Like Andy, I had to wait until the kids were in bed before firing the game up. I tried a few rounds using the standard PS3 DualShock controller and, yeah, the graphics are pretty awesome (especially the explosions), there’s lots of carnage and definitely the boys will have to wait a few years before they get a shot at it. Then I moved on to the Move peripherals for a motion control version. Still pretty good, but pointing the Move wand isn’t all that satisfying. As a virtual pistol, maybe, but it felt a little unconvincing. Enter the Sharp Shooter.

We’ve picked up similar peripherals for the Wii in the past and they seem to end up in a closet after a few rounds. They tend to work all right in shooting situations, but become a hassle otherwise and the construction tends to be on the shoddy side. They get discarded because they’re more trouble than they’re worth.
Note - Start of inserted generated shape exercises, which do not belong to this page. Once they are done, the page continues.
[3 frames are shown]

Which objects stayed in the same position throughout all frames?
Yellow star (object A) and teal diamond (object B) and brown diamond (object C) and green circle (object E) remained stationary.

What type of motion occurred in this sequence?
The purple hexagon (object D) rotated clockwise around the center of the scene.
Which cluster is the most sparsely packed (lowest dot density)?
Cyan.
The Sharp Shooter seems different immediately upon unpacking. For one thing, it’s pretty solidly built. Other than the stock (which is a little wobbly when fully extended), it doesn’t have that flimsy build quality that large, plastic accessories often do. While it’s largely a light gray plastic, there are splashes of orange to add a bit of visual interest. They include Killzone and SOCOM stickers to dress it up, if you’re so inclined. The Move wand mounts in the barrel of the Sharp Shooter, with a mini USB connection giving the rifle the ability to reproduce rumble effects. The Move navigation controller snugs into a handy cradle so you can hold the rifle with both hands while navigating. PS3 buttons are mapped onto the gun itself and the trigger has settings for automatic fire and single shot. It feels good in the hand and is definitely more than just a tarted up handle for the Move wand. But how does it play?
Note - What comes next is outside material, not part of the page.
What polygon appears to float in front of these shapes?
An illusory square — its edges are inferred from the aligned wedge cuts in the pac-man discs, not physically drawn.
The Sharp Shooter took a bit of getting used to in Killzone 3. I didn’t mess around with the default controller mapping, but in that configuration, the wand controls turning, which means waving the gun back and forth as you’re running (the analog stick still controls forward motion). As a weapon, it was pretty cool and really drew me into the game. I didn’t have to check to make sure my fingers were on the correct buttons and I didn’t feel silly waving the Wand around. I would say that initially the Sharp Shooter was not quite as accurate as the DualShock controller when targeting enemies (probably on par with the Move controllers on their own), but I quickly improved as I learned to be more subtle with moving and aiming. Strafing was particularly satisfying, and as I got it under control, sniping off Helghast soldiers became second nature. I swung the rifle too far a few times while moving and found myself spinning, but the clumsiness in motion (which I suspect would improve with practice) was overshadowed by the cool factor. If you pick up Killzone 3 or other compatible games and have a Move kit, the Sharp Shooter ($39.99 at Amazon) is definitely worth picking up.

Disclosure: Sony provided a Sharp Shooter for this review.